Eight SNPs, referred to as SNP1-SNP8, were identified within or flanking the six conserved elements (Table 1). One SNP (SNP2) in CNE-C was identical to a previously reported SNP, +33C/T [14], and one SNP (SNP8) was in CNE-F. Six additional SNPs were identified in the sequences flanking CNE-B (SNP1), CNE-D (SNP3, SNP4), and CNE-E (SNP5, SNP6, SNP7). No variation was detected in CNE-B, which corresponds to CNS-1 in the Loots study and was previously shown to coordinately regulate IL4, IL5 and IL13 [4,5,37]. CNS-F, which corresponds to CNS-2 in the Loots study, harbored one variant (SNP8). We note that SNP4 resides within a conserved element in the IL4 gene that was identified by Dubchak and colleagues using human-dog sequence comparisons [36]. Furthermore, other than one rare SNP in Chinese (rs17772853; minor allele frequency 0.01), there is no additional variation in these regions reported in dbSNP [38] or in two previous studies of this region [39,40], suggesting that we identified all common variation in these conserved elements.

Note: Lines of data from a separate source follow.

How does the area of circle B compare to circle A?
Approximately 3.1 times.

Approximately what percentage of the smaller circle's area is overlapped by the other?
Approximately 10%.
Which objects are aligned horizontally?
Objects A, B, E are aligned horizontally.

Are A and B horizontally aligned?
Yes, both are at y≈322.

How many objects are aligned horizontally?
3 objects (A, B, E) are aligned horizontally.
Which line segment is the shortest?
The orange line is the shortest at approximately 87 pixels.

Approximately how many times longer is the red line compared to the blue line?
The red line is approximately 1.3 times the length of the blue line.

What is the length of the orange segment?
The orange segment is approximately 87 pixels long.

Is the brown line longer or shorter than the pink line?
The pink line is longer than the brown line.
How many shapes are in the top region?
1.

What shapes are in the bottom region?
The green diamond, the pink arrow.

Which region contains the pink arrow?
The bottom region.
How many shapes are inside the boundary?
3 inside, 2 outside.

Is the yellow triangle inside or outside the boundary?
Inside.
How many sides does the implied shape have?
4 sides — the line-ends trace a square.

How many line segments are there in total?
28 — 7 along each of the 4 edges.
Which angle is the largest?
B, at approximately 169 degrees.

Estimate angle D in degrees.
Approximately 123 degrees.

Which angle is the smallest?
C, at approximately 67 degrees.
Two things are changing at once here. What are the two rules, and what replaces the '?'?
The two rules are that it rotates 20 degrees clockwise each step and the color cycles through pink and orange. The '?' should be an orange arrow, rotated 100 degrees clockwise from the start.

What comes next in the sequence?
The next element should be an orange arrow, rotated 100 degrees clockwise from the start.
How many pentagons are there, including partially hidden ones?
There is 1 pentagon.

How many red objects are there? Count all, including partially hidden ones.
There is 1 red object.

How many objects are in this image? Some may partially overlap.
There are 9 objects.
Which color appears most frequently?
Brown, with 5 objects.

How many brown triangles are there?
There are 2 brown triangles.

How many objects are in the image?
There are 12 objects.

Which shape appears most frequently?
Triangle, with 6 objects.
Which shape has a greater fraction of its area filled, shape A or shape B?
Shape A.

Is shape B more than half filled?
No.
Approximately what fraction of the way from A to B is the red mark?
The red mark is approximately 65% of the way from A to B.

A description of the eight SNPs and their distribution among the 30 individuals in the screening sample is shown in Table 1. Three SNPs (SNP1, SNP3 and SNP5) were present only in the African American sample. The remaining five SNPs (SNP2, SNP4, SNP6, SNP7 and SNP8) were present in all three groups. SNP6 and SNP7 were the only variants that appeared to be in perfect LD in all three screening samples. Because so few SNPs were discovered in the conserved non-coding elements and because one of the SNPs (SNP7) fell within a conserved element defined using different criteria in another study [40], we genotyped SNP2, SNP4, SNP7 and SNP8, in addition to three known variants each in IL4 and IL13.

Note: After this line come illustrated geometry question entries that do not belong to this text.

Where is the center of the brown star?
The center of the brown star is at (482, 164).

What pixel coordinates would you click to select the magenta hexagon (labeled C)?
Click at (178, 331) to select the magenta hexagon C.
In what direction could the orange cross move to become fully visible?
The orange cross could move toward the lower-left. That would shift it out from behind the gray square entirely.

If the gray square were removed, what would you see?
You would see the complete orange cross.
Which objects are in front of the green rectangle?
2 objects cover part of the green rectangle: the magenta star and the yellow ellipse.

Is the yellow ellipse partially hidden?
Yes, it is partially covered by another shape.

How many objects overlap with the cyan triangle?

Patterns of linkage disequilibrium
Nine haplotypes, comprised of 10 SNPs, were present in the Hutterites (Table 2). Three groups of SNPs were in perfect LD in this founder population: +1923C/T and Arg130Gln in the IL13 gene; -589C/T, SNP2C/T, SNP4G/A, and +8374A/G in the IL4 gene; and +3017G/T in the IL4 gene with intergenic SNP7A/G flanking CNE-E and SNP8G/C in CNE-F. For the remaining analyses in the Hutterites, therefore, we used only one SNP from each of these three LD groups, selecting the one with the most complete genotype information (+1923C/T, SNP2C/T, and +3017G/T), and one SNP that was not in perfect LD with any other SNP (-1112C/T).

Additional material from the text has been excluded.